Subquery Optimizations

This is another post demonstrating some of the AQL query performance improvements that can be expected in ArangoDB 2.6. Specifically, this post is about an optimization for subqueries. AQL queries with multiple subqueries will likely benefit from it.

The following example queries use the same users collection with 100,000 documents that was used in the previous post about return value optimizations. Again, the source data for the collection can be found here.

We’ll start with a query that uses a single subquery extracting all users from the collection into a flat result array:

example query with single subquery
1
2
3
RETURN [ 
  (FOR u IN users RETURN u) 
]

This query is equally fast with ArangoDB 2.5 and 2.6, no changes here.

Let’s ramp it up to using two subqueries, one for users with a gender attribute value of male, and one for users with gender attribute value female. No indexes were used for the extraction in 2.5 nor 2.6:

example query with two subqueries
1
2
3
4
RETURN [ 
  (FOR u IN users FILTER u.gender == 'male' RETURN u), 
  (FOR u IN users FILTER u.gender == 'female' RETURN u) 
]

The query takes 16.6 seconds to execute in 2.5, but only 2.95 seconds with ArangoDB 2.6. This 80 % reduction in execution time is due to ArangoDB 2.6 being a bit smarter about subqueries than 2.5 is.

In the above query, the two subqueries are independent, so not only can they be executed in any order, but they also do not rely on each other’s results. ArangoDB 2.6 will detect that and avoid copying variables and intermediate results into subqueries if they are actually not needed there. 2.5 copied all variables into subqueries unconditionally, even if variables were not needed there.

In 2.6, any AQL query with multiple subqueries will benefit from this optimization. The performance improvements will be greater if subqueries late in the execution pipeline have a lot of intermediate results created in front of them, but do not rely on these intermediate results.

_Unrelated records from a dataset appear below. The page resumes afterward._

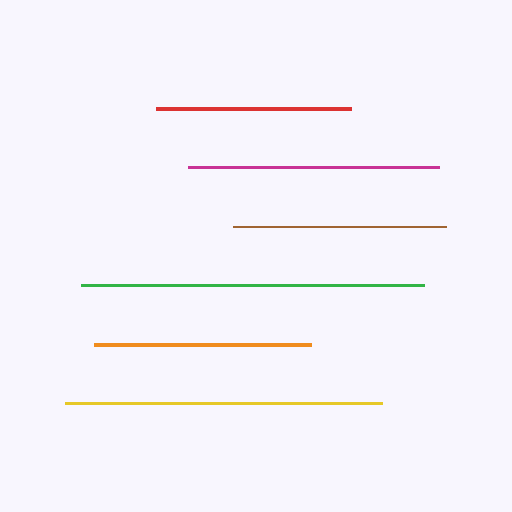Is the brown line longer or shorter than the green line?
The green line is longer than the brown line.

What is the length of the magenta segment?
The magenta segment is approximately 251 pixels long.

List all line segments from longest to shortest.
From longest to shortest: green and yellow (about equal), magenta, orange and brown (about equal), red.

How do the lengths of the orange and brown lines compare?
The orange and brown lines are approximately the same length.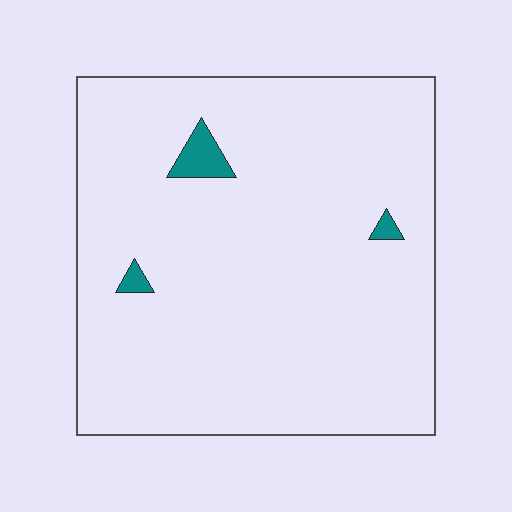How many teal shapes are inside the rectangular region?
3.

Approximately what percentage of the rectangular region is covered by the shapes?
Approximately 5%.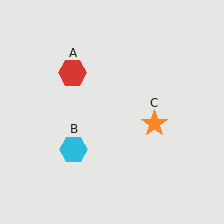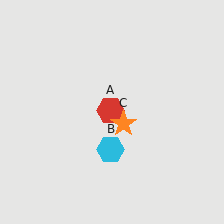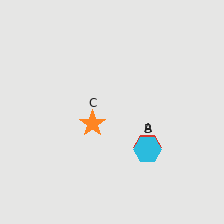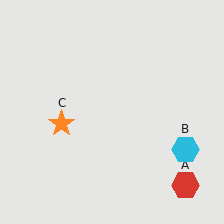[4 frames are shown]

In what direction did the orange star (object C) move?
The orange star (object C) moved left.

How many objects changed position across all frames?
3 objects changed position: red hexagon (object A), cyan hexagon (object B), orange star (object C).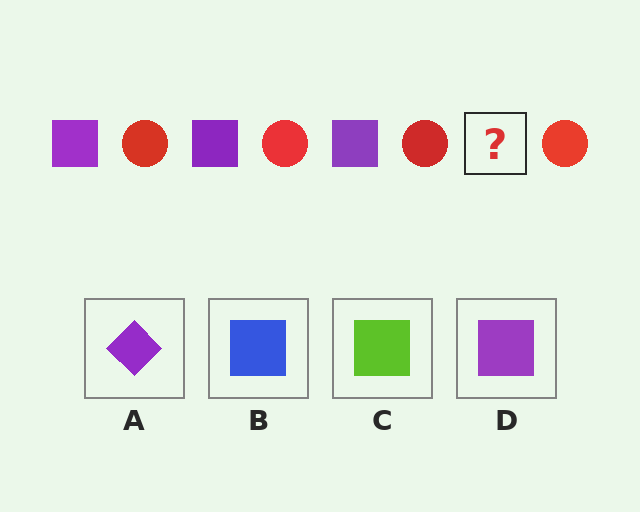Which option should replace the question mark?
Option D.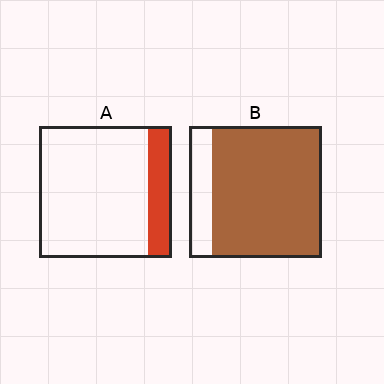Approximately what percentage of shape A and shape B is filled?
A is approximately 20% and B is approximately 85%.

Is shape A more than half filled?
No.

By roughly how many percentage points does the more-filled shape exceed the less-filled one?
By roughly 65 percentage points (B over A).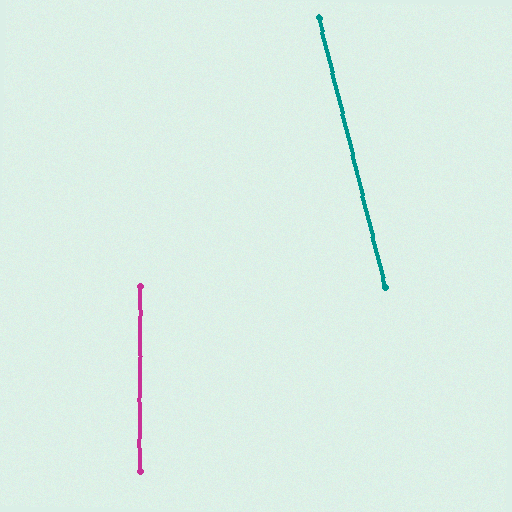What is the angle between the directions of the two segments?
Approximately 14 degrees.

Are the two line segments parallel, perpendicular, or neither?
Neither parallel nor perpendicular — they differ by about 14°.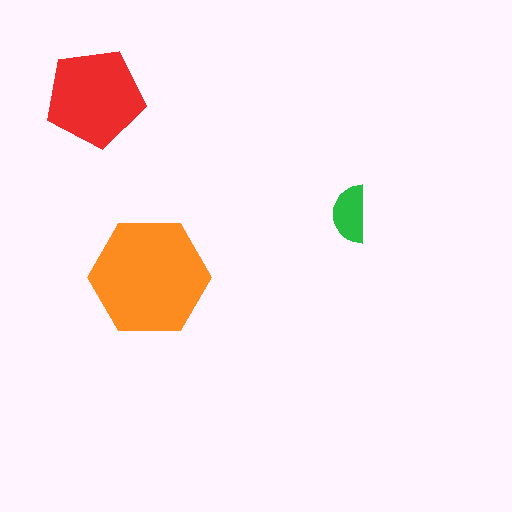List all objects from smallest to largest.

Another nice example for a 2.6 speedup is extracting a single attribute per subquery, as is done for the name attribute in the following query:

extracting a single attribute in two subqueries
1
2
3
4
RETURN [ 
  (FOR u IN users FILTER u.gender == 'male' RETURN u.name), 
  (FOR u IN users FILTER u.gender == 'female' RETURN u.name) 
]

This takes 42 seconds to execute in 2.5, and only 0.86 seconds in 2.6. This is a more than 95 % reduction in execution time. It is caused by a mix of factors, one of them again being the subquery optimization that avoids copying unneeded intermediate results.

Enjoy!